German airline Lufthansa (LH), has warned it might need to apply for protection from creditors if the bailout plan failed to win shareholder approval.
Lufthansa’s biggest shareholder, German billionaire, Heinz Hermann Thiele, criticised the 9 billion euro ($10.1 billion) bailout, saying he had raised his stake in Lufthansa to over 15% and hoped alternative options could be explored.
In an interview with the Frankfurter Allgemeine Zeitung (FAZ) newspaper, Thiele declined to tell FAZ whether he would vote against the deal that gives the German government a 20% stake in Lufthansa and two seats on its supervisory board, but said he was not satisfied with it.
Like the rest of the airline sector, Lufthansa has been hard hit by what is expected to be a protracted travel slump due to the coronavirus pandemic, forcing it to seek the bailout.
Lufthansa on Wednesday said its executive board expected attendance at its June 25 virtual general meeting to vote on the deal to be under 50%, which would mean two-thirds of those present would need to vote in favour.
“The board considers it possible that the stabilisation package could fail to achieve the two-thirds majority of votes cast,” it said.
Lufthansa said it might possibly have to apply for protective shield proceedings under insolvency law a few days after the meeting if no other solution is found immediately.
Under German protective shield proceedings, a company’s management remains in charge and gets up to three months to come up with a survival plan.
German Finance Minister Olaf Scholz said after Thiele’s comments that he was not worried the deal could collapse and he urged shareholders to approve it.
Thiele, who is honorary chairman of Knorr-Bremse (KBX.DE), declined to comment on Lufthansa’s statement, a spokeswoman for the German brake manufacturer said.
Lufthansa shares closed down 1.25 after it was disclosed that Thiele now had a 15.5% stake.
“The German government has taken a high-risk bet.
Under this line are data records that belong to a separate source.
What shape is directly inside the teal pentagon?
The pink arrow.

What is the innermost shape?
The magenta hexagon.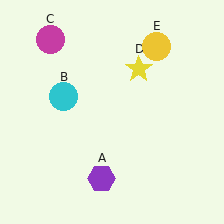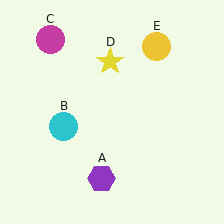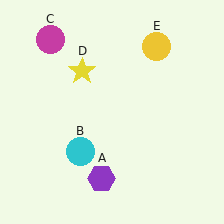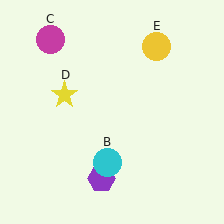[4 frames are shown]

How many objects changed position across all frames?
2 objects changed position: cyan circle (object B), yellow star (object D).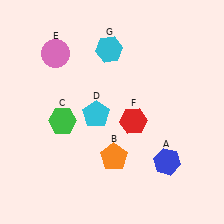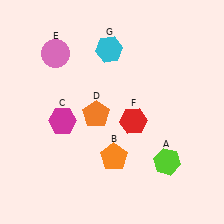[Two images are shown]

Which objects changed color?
A changed from blue to lime. C changed from green to magenta. D changed from cyan to orange.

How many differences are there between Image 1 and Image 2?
There are 3 differences between the two images.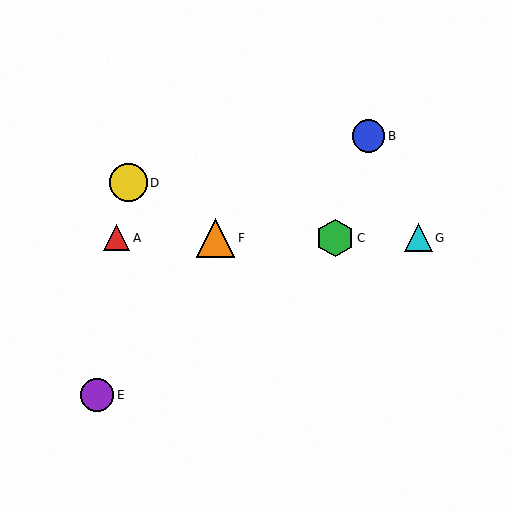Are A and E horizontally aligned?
No, A is at y≈238 and E is at y≈395.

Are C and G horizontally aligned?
Yes, both are at y≈238.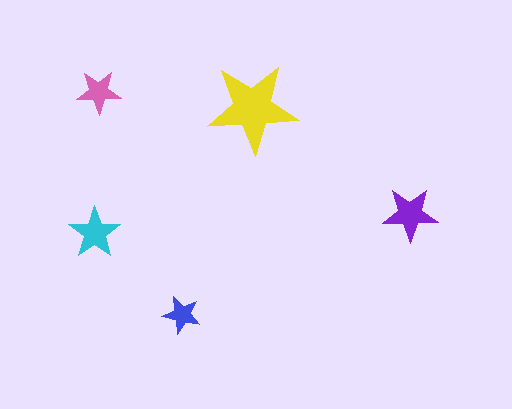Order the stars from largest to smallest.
the yellow one, the purple one, the cyan one, the pink one, the blue one.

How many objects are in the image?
There are 5 objects in the image.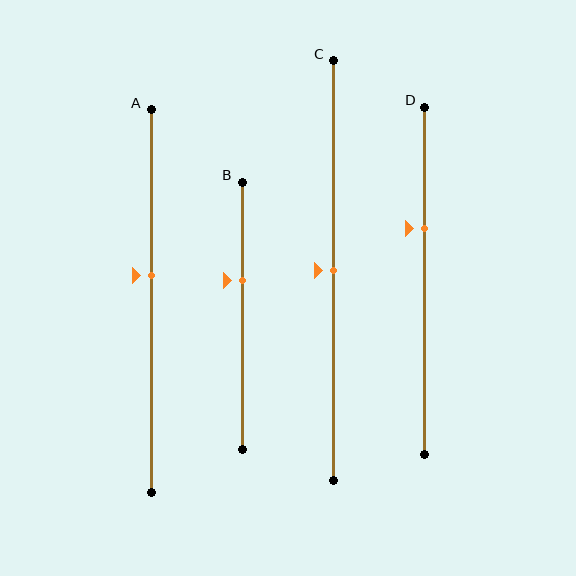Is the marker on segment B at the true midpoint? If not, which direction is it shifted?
No, the marker on segment B is shifted upward by about 13% of the segment length.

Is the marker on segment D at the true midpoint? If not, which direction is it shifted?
No, the marker on segment D is shifted upward by about 15% of the segment length.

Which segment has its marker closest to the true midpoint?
Segment C has its marker closest to the true midpoint.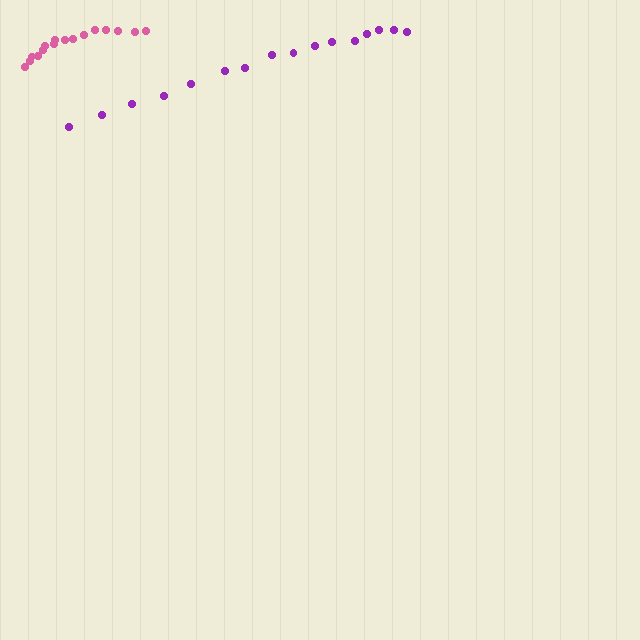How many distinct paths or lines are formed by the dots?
There are 2 distinct paths.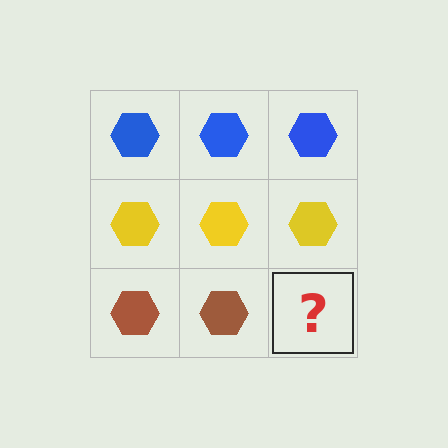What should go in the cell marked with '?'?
The missing cell should contain a brown hexagon.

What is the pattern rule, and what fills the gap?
The rule is that each row has a consistent color. The gap should be filled with a brown hexagon.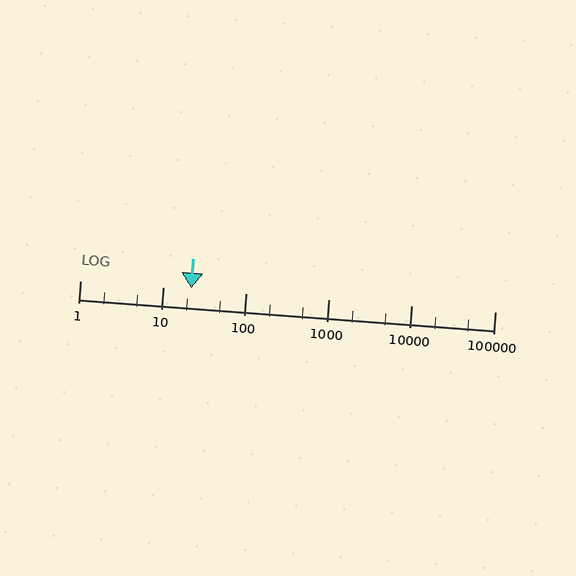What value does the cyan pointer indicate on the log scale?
The pointer indicates approximately 22.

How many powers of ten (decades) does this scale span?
The scale spans 5 decades, from 1 to 100000.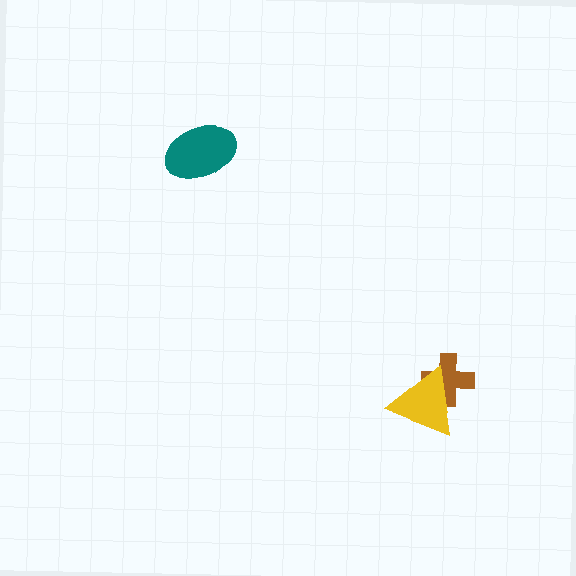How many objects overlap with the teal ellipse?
0 objects overlap with the teal ellipse.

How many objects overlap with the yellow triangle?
1 object overlaps with the yellow triangle.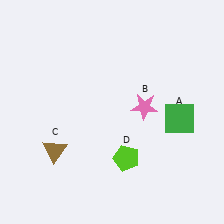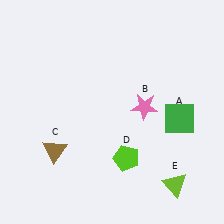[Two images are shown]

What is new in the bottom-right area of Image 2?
A lime triangle (E) was added in the bottom-right area of Image 2.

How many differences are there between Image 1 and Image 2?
There is 1 difference between the two images.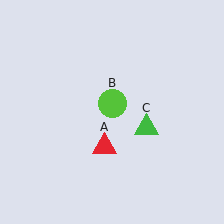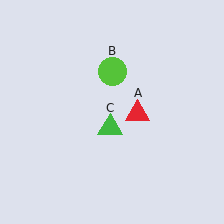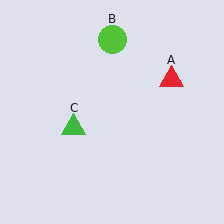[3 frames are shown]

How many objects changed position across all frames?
3 objects changed position: red triangle (object A), lime circle (object B), green triangle (object C).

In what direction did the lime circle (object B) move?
The lime circle (object B) moved up.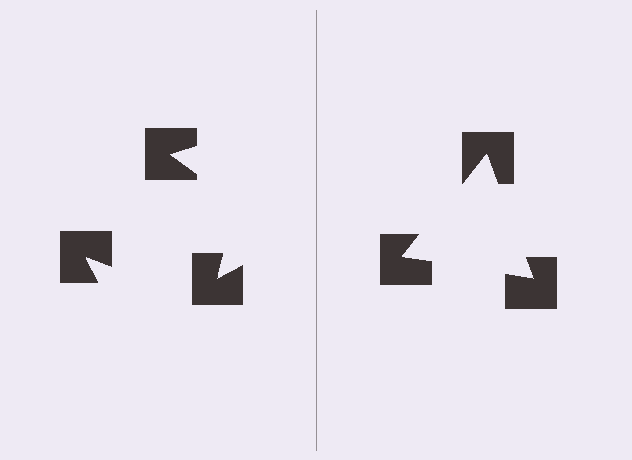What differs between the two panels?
The notched squares are positioned identically on both sides; only the wedge orientations differ. On the right they align to a triangle; on the left they are misaligned.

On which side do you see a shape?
An illusory triangle appears on the right side. On the left side the wedge cuts are rotated, so no coherent shape forms.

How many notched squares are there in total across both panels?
6 — 3 on each side.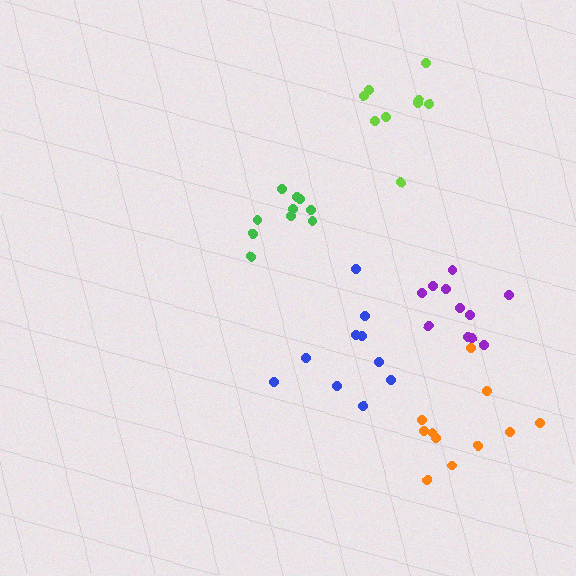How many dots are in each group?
Group 1: 11 dots, Group 2: 11 dots, Group 3: 10 dots, Group 4: 9 dots, Group 5: 10 dots (51 total).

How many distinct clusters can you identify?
There are 5 distinct clusters.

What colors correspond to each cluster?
The clusters are colored: orange, purple, green, lime, blue.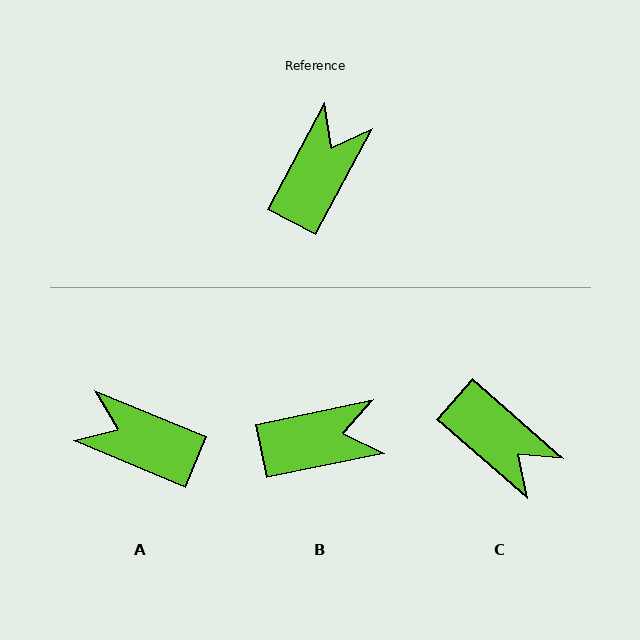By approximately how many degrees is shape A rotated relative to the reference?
Approximately 95 degrees counter-clockwise.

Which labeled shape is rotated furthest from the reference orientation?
C, about 103 degrees away.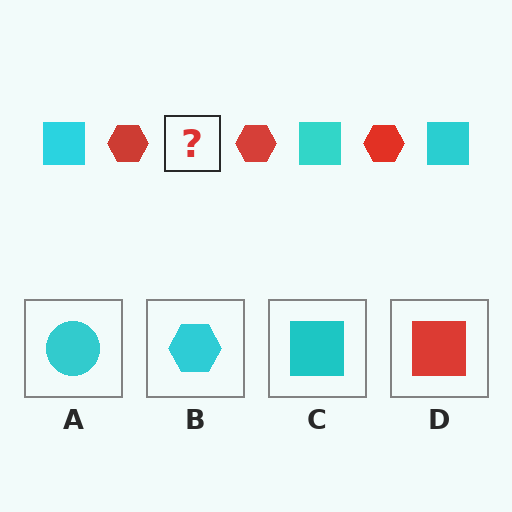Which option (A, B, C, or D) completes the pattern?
C.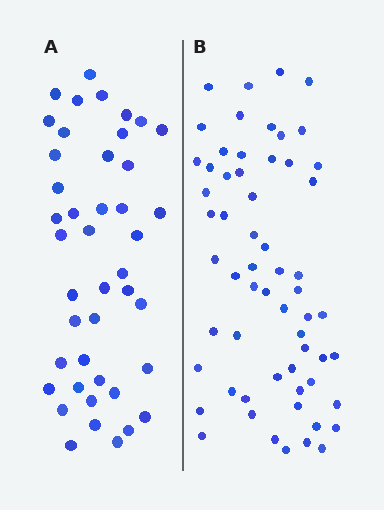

Its wish for the government to take a direct stake in Lufthansa is putting the jobs of hundreds of thousands of Lufthansa employees at risk. It’s completely irresponsible,” said Michael Theurer, a senior member of the opposition Free Democrats (FDP).
Vanessa Golz, who covers Lufthansa for investment fund Deka, which owns 0.9% of the airline, said there was no question it needed a bailout and time was pressing.
“If the position of the shareholders can be improved, this is to be welcomed, but with a sense of proportion. The task now is to draw up a future concept for a ‘new Lufthansa’ as quickly as possible. Otherwise there are only losers: Lufthansa employees, the taxpayer and the shareholders,” she said.
Patrick Schuchter, portfolio manager at Union Investment, said his company would approve the state rescue, but wanted the interests of existing shareholders taken more into account in the design of the rescue package.
Lufthansa shareholders must register to attend the shareholder meeting by June 20 and if more than 50% attend, a simple majority would suffice, the airline said.
As of June 4, 85% of Lufthansa’s shareholders were based in Germany.
Thiele said an indirect government participation via German state-owned development bank KfW could be an alternative to an outright stake.
Under the deal, the government could raise its stake to 25% plus one share in the event of a takeover attempt and the airline must transfer up to 24 takeoff and landing slots in Frankfurt and Munich to rivals.
With many of its planes grounded because of the pandemic, Lufthansa said on Monday it was seeking to strike agreements with worker representatives by June 22 on how to make job cuts equivalent to 22,000 full-time positions.